Maxwellian-averaged cross section of 181Ta (n,γ) reaction and its astrophysical implications

Abstract

The neutron-capture and Maxwellian-averaged cross sections of 181Ta(n,γ) reaction have been computed making use of the TALYS code. Two main inputs of the TALYS calculation, nuclear level density (NLD) and radiative strength function (RSF), are calculated within a recent microscopic model that takes into account the exact thermal pairing plus independent-particle model and collective excitations within the phonon-damping model. A good agreement between the calculated and experimental NLD and RSF data of 182Ta was found, confirming the goodness of the microscopic nuclear model used. As the result, the deduced neutron-capture and Maxwellian-averaged cross sections of 181Ta(n,γ) reaction also agree reasonably well with the experimental and recommended data across the measured energy range. The impact of the predicted cross sections on the tantalum production in the slow neutron-capture process (s-process) is then studied by employing a recent version of FRUITY stellar evolutionary models in which the effect of magnetic fields is newly implemented. By calculating the isotopic composition ratios within the FUNS code, we obtain a slight depletion of tantalum as compared to the recommended data.

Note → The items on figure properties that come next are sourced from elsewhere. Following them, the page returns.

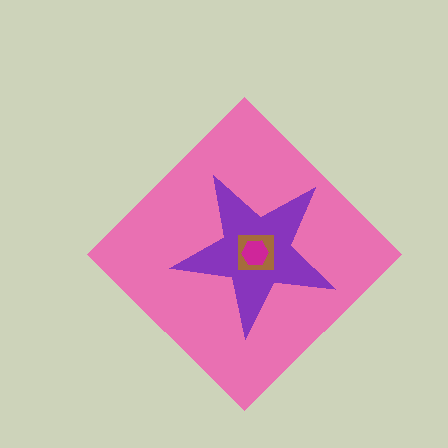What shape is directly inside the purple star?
The brown square.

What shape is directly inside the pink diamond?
The purple star.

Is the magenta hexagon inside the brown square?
Yes.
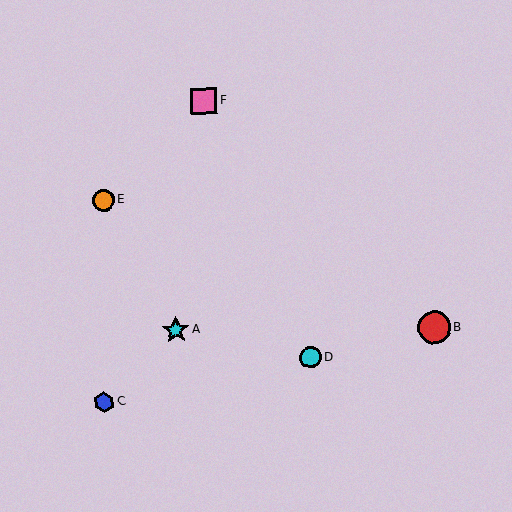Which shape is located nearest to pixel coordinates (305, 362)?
The cyan circle (labeled D) at (311, 357) is nearest to that location.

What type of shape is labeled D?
Shape D is a cyan circle.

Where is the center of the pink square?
The center of the pink square is at (204, 101).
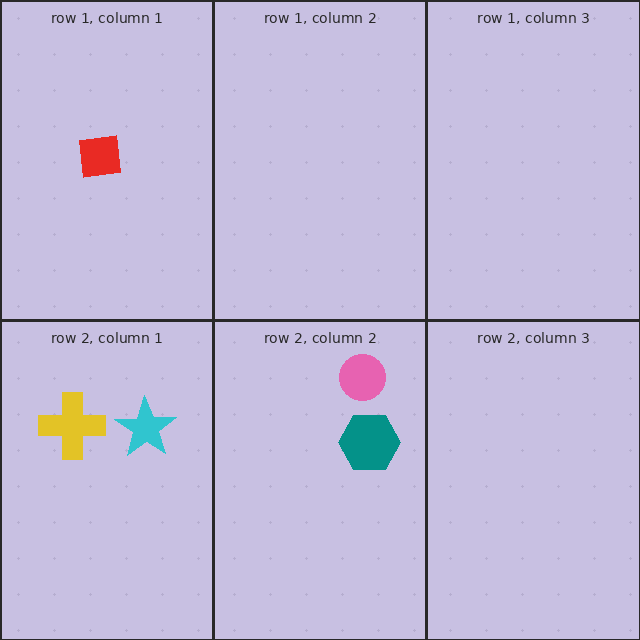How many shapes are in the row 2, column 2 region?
2.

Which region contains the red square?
The row 1, column 1 region.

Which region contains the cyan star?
The row 2, column 1 region.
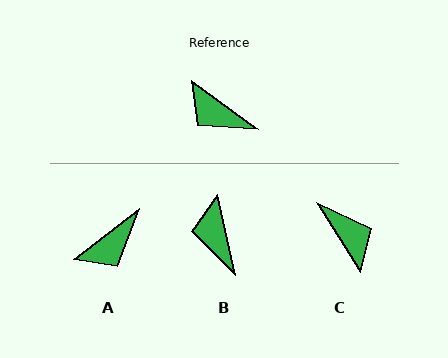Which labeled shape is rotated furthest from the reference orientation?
C, about 158 degrees away.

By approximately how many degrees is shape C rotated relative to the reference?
Approximately 158 degrees counter-clockwise.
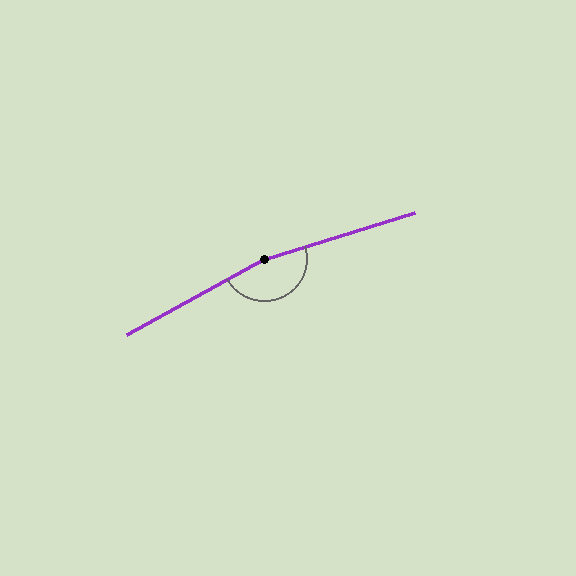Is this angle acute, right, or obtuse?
It is obtuse.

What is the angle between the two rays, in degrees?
Approximately 168 degrees.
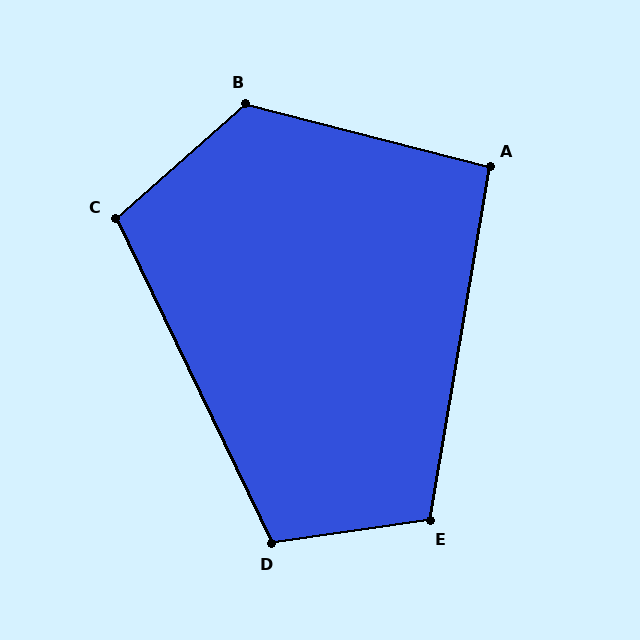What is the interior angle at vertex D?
Approximately 107 degrees (obtuse).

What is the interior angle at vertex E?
Approximately 108 degrees (obtuse).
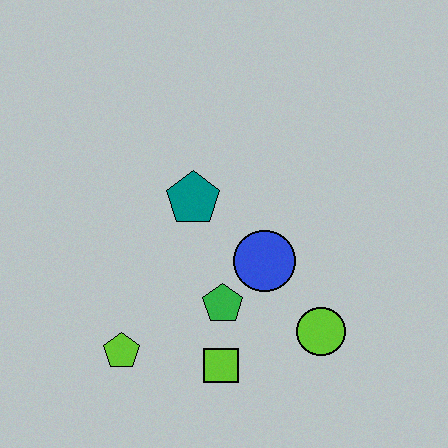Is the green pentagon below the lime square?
No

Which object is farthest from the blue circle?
The lime pentagon is farthest from the blue circle.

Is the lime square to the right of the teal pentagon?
Yes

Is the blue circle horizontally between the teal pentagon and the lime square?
No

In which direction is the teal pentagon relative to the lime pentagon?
The teal pentagon is above the lime pentagon.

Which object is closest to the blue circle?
The green pentagon is closest to the blue circle.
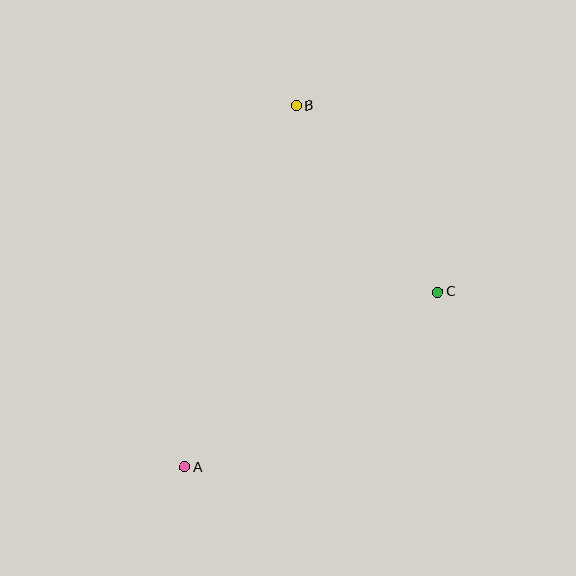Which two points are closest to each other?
Points B and C are closest to each other.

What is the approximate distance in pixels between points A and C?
The distance between A and C is approximately 308 pixels.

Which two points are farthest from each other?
Points A and B are farthest from each other.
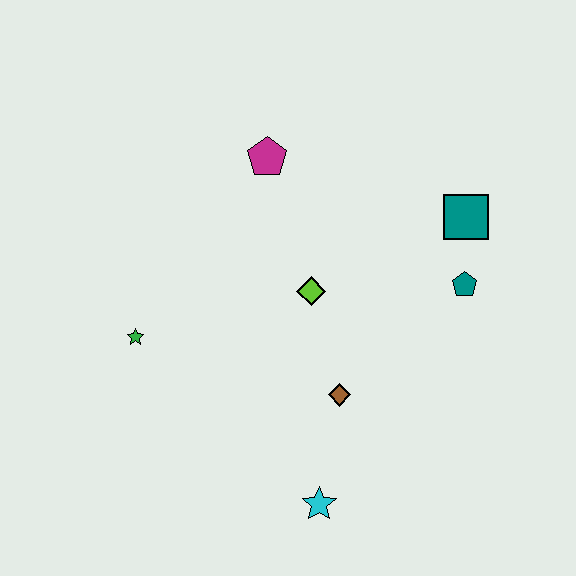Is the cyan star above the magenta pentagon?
No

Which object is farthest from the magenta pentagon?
The cyan star is farthest from the magenta pentagon.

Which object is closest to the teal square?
The teal pentagon is closest to the teal square.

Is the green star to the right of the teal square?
No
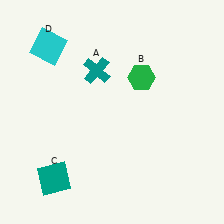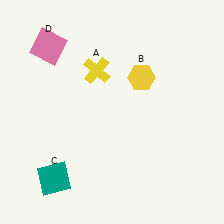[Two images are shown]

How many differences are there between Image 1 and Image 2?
There are 3 differences between the two images.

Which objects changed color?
A changed from teal to yellow. B changed from green to yellow. D changed from cyan to pink.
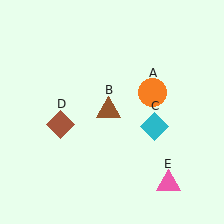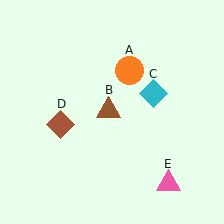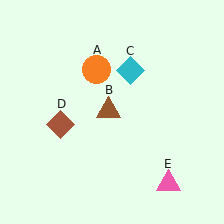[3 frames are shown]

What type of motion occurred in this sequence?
The orange circle (object A), cyan diamond (object C) rotated counterclockwise around the center of the scene.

The variation between the calculated and reference tungsten isotopic ratios in presolar stardust silicon carbide (SiC) grains is found to be negligible, as expected. However, the capability of our theoretical model to reproduce experimental nuclear data will allow us to investigate in detail the s-process branching points at 181W and 185W, for which experimental data from direct measurements are still unavailable.